Liam Neeson (Cold Pursuit) is a genre unto himself at this point. Because of that, you know this genre and you know this plot. Which doesn’t make it unwatchable, but it isn’t the adrenaline rush of, say, the Taken movies. Director and co-writer Mark Williams (Ozark) tries to elevate the tale of corruption, love, and honor through the relationships. But, frankly, the most impressive part of the movie is how it makes the five main characters (and one minor) feel like a whole world. I think maybe one other actor outside of these says any line at all over the 90 minutes.

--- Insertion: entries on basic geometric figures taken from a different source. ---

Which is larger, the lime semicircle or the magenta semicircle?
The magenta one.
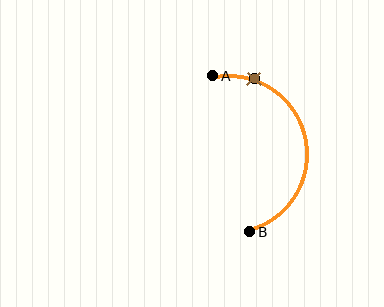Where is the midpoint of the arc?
The arc midpoint is the point on the curve farthest from the straight line joining A and B. It sits to the right of that line.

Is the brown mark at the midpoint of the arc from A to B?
No. The brown mark lies on the arc but is closer to endpoint A. The arc midpoint would be at the point on the curve equidistant along the arc from both A and B.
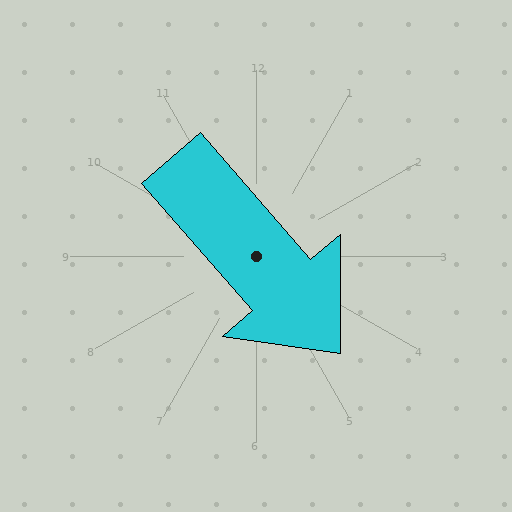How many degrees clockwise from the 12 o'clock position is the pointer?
Approximately 139 degrees.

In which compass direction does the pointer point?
Southeast.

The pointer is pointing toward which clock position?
Roughly 5 o'clock.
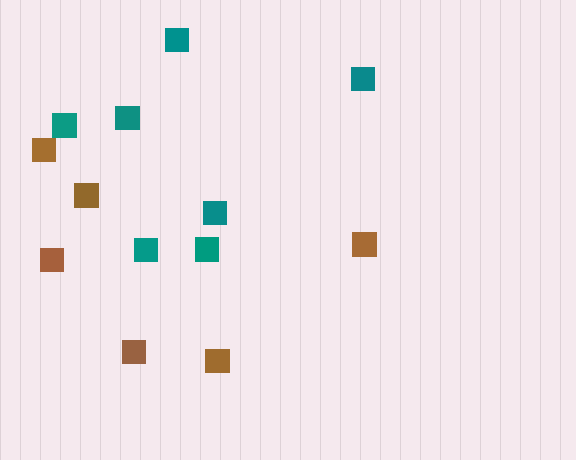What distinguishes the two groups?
There are 2 groups: one group of brown squares (6) and one group of teal squares (7).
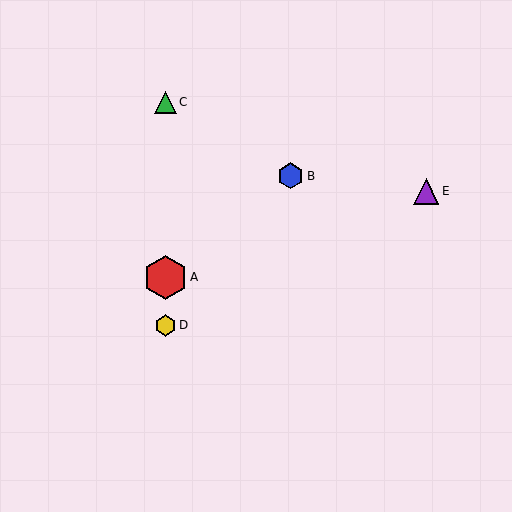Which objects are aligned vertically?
Objects A, C, D are aligned vertically.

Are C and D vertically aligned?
Yes, both are at x≈166.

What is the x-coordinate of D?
Object D is at x≈166.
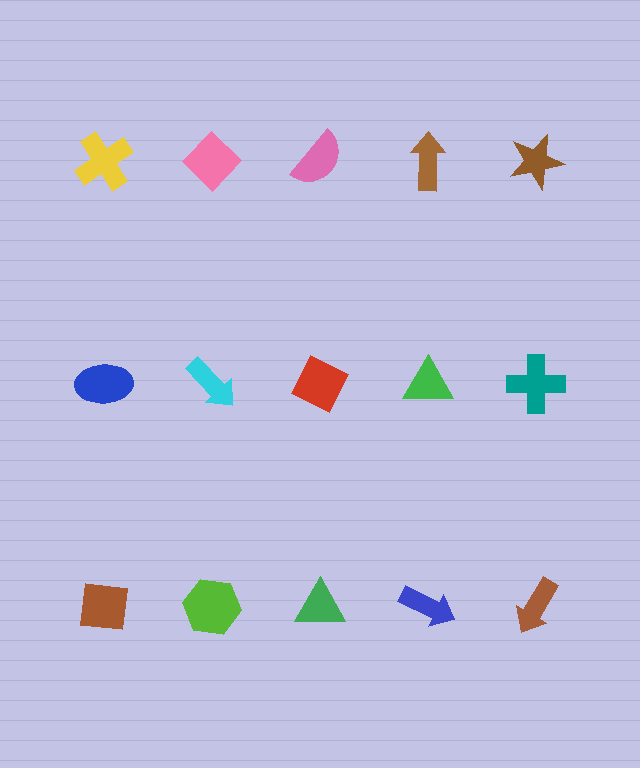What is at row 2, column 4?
A green triangle.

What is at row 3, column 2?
A lime hexagon.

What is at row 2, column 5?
A teal cross.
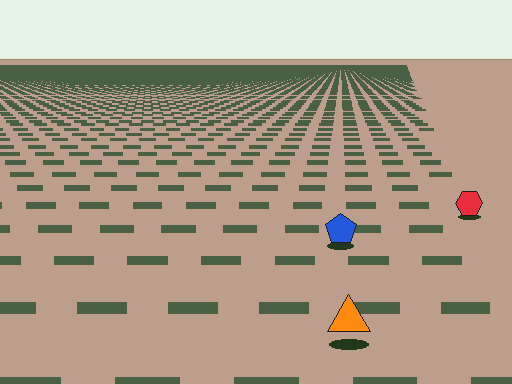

Kate Walsh (Umbrella Academy) plays opposite Neeson, and does it with a backbone, which was appreciated as she’s the only woman in the movie. Jeffrey Donovan (Burn Notice) and Robert Patrick make a solid OG FBI team. Donovan, in particular, plays against type in some nice ways. And Anthony Ramos (Godzilla: King of Monsters) at least tries to infuse his (slightly insultingly) stock character with some depth. But Jai Courtney (Terminator: Genisys) is just a stock character with no depth and without even the depth of clever evil that makes him interesting to follow or to bring down. He’s just a frat-boy punk in a suit.
Basically, for a 90 minute distraction, it isn’t awful. For a movie, it’s marginal at best. Even for a Liam Neeson actioner, it’s marginal. As the actor ages, there is less and less he can do for those scenes. He’s slowly becoming like Edward Woodward’s The Equalizer. And there’s nothing really wrong with that, but this is a transition film between those extremes, and isn’t quite comfortable in either. On the up side, there is clever enough story to give some tired tropes a nice polish.